Italian hard cheese of cow milk. There are two kinds, Grana Padano and Parmigiano Reggiano. The second costs about twice as much as the first. When using cheese in Italian dishes, it’s not necessary to always use the Reggiano. But sometimes you have to, like on carpaccio (the famous dish with raw beef). In some old French cookbooks Parmesan is called fromage de Milan. Pecorino is also an Italian cheese, similar in many ways to Parmesan, but made with sheep milk. Manchego is a hard cheese of sheep milk from Spain.
I sincerly hope that I don’t even have to explain why you never should use packages of grated cheese in stead of grating your own. Recipe: Mushroom pasties, Mushroom Pie.
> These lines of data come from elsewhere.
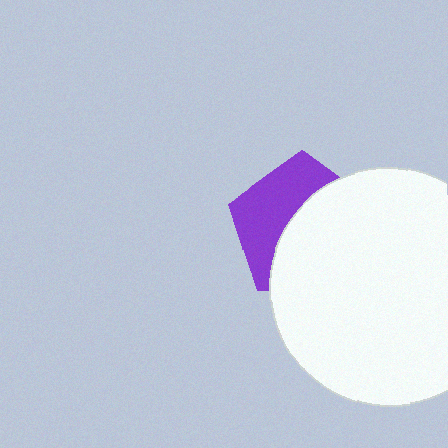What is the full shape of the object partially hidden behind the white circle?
The partially hidden object is a purple pentagon.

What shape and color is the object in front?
The object in front is a white circle.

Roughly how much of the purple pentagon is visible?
A small part of it is visible (roughly 43%).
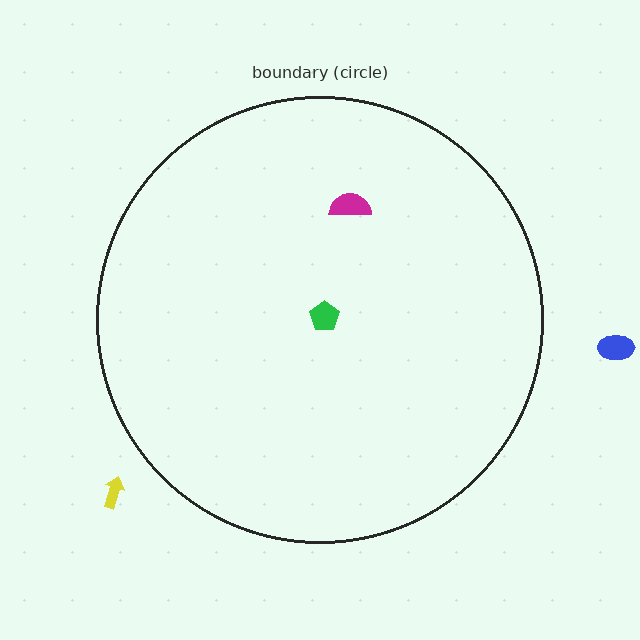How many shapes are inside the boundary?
2 inside, 2 outside.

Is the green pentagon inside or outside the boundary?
Inside.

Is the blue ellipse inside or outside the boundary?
Outside.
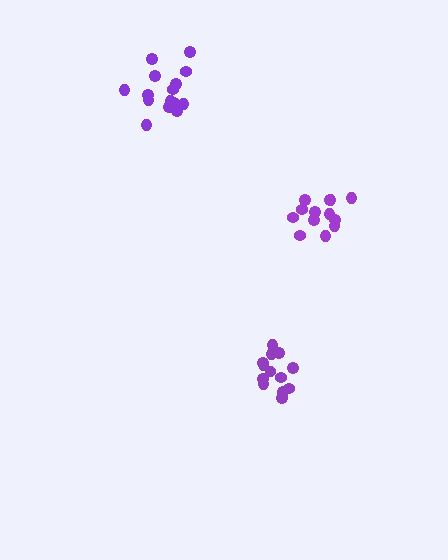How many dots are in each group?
Group 1: 13 dots, Group 2: 13 dots, Group 3: 15 dots (41 total).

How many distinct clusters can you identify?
There are 3 distinct clusters.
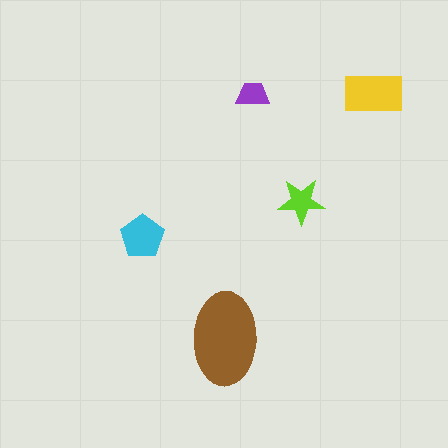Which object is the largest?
The brown ellipse.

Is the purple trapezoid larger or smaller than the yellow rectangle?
Smaller.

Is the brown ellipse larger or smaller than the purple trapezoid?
Larger.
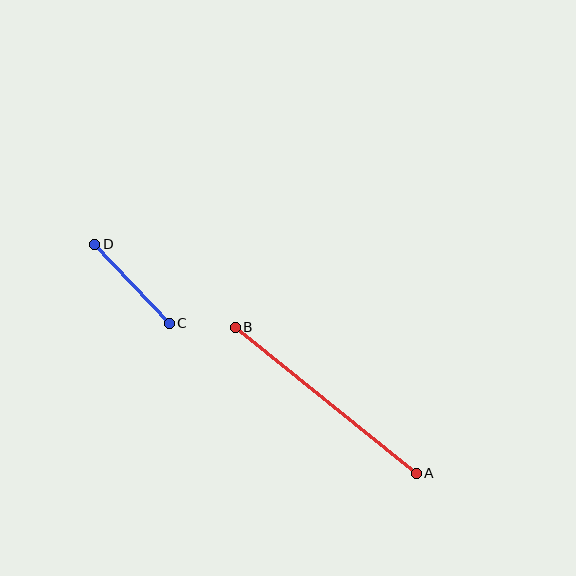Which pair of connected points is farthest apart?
Points A and B are farthest apart.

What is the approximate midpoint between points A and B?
The midpoint is at approximately (326, 400) pixels.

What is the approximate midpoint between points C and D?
The midpoint is at approximately (132, 284) pixels.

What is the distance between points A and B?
The distance is approximately 233 pixels.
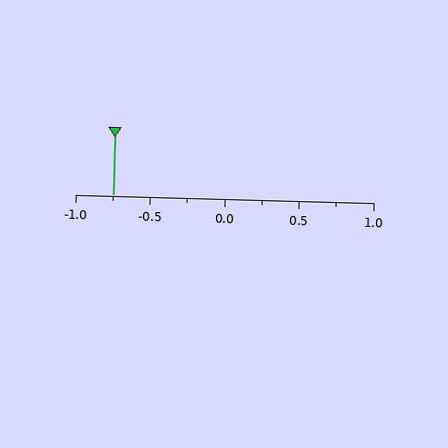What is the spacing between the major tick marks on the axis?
The major ticks are spaced 0.5 apart.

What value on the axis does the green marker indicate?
The marker indicates approximately -0.75.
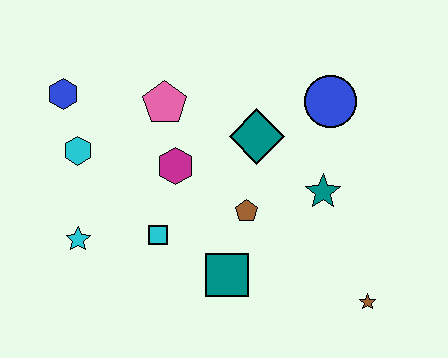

A typical winter vegetable. Before the potatoe was introduced in Europe this farinaceous root was standard winter fare for many people. Parsnips do not have to be harvested, they can stay in the ground until needed. The roots are not harmed by the winter frost. You can find and eat fresh parsnips even at the end of winter and early spring. This makes them a typical lenten vegetable.
Once the parsnip has been frozen, the starch in the root is partly converted to sugar. Parsnips were therefore also used in sweet dishes by those people who could not afford to buy (expensive!) sugar. The sweetness of parsnips is also enhanced by frying the roots after boiling. Recipe: Sallad of parsnips.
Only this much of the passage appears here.